The film is a classic for many reasons, including its poignant ending. Or should I say endings plural? Many consider Dashiell Hammett the dean of detective novels. There are reasons aplenty for that as well. No cinema education is complete without at least one Maltese Falcon viewing.

The Treasure of the Sierra Madre (1948)
Directed by John Huston
Warner Brothers, 126 minutes, Unrated.

Although The Treasure of the Sierra Madre doesn’t enjoy the same fame as The Maltese Falcon, it’s just as good. It won six Oscars—three for John Huston and one for his father Walter—and is also on AFI’s top 100 movies list. This time we get a sort of late Western. The year is (ironically) 1925, and two unemployed drifters, Fred C. Dobbs (Bogart) and Bob Curtin (Tim Holt) are footloose in Tampico, Mexico, bumming for meal money. Instead, they are offered jobs as “roughnecks” to build oil rigs for a contracting agent. But the lure of gold and a windfall for gear sends them into the hills to sluice for gold. They do well, thanks to Howard (Walter Huston), an old man who knows the ropes.

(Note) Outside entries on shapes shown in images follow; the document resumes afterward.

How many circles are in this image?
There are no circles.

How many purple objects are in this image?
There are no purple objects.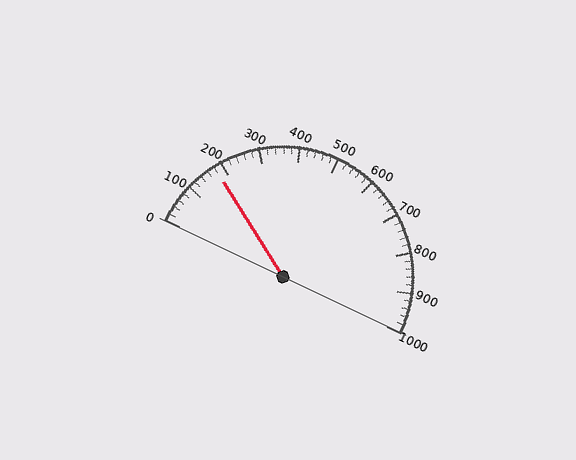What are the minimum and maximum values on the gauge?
The gauge ranges from 0 to 1000.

There are no secrets in the hills and they are soon joined by a fourth, Cody (Bruce Bennett), and the mountains are crawling with banditos and Federales. What begins as a partnership of three degenerates into four-way suspicion in which the only person on the level is the one no one trusts. Bogart didn’t win a Best Acting Oscar, but perhaps he should have. His is a chilling portrait of a man so poisoned by golden dreams that we watch him degenerate into a toothy simian-like beast.

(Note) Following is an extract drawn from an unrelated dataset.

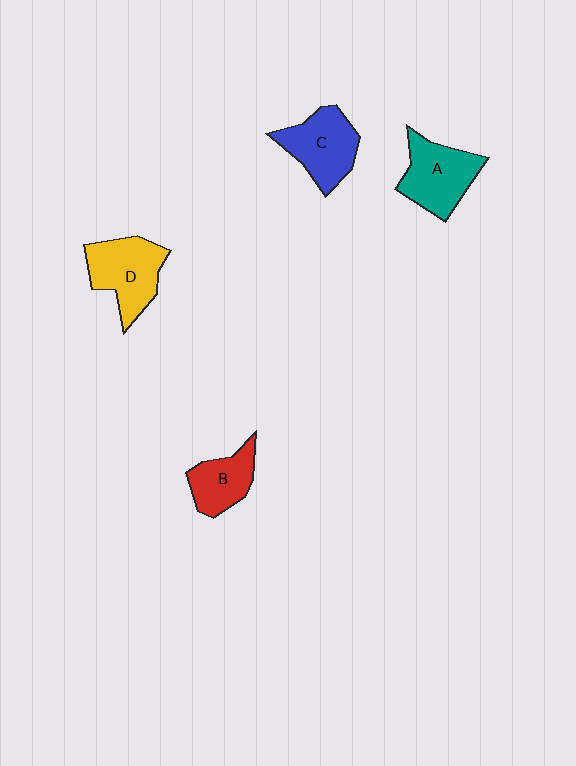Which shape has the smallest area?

One of the film’s morals is quit while you’re ahead. You never know when Gold Hat (Antonia Bedoya) and his banditos will come calling, nor do you know how others define “treasure.” Treasure of the Sierra Madre hurtles to a conclusion that is several parts tragedy and one big dollop of comedic hubris. To my mind, its final scene is an incredibly poignant moment that forces us to consider what matters and what doesn’t.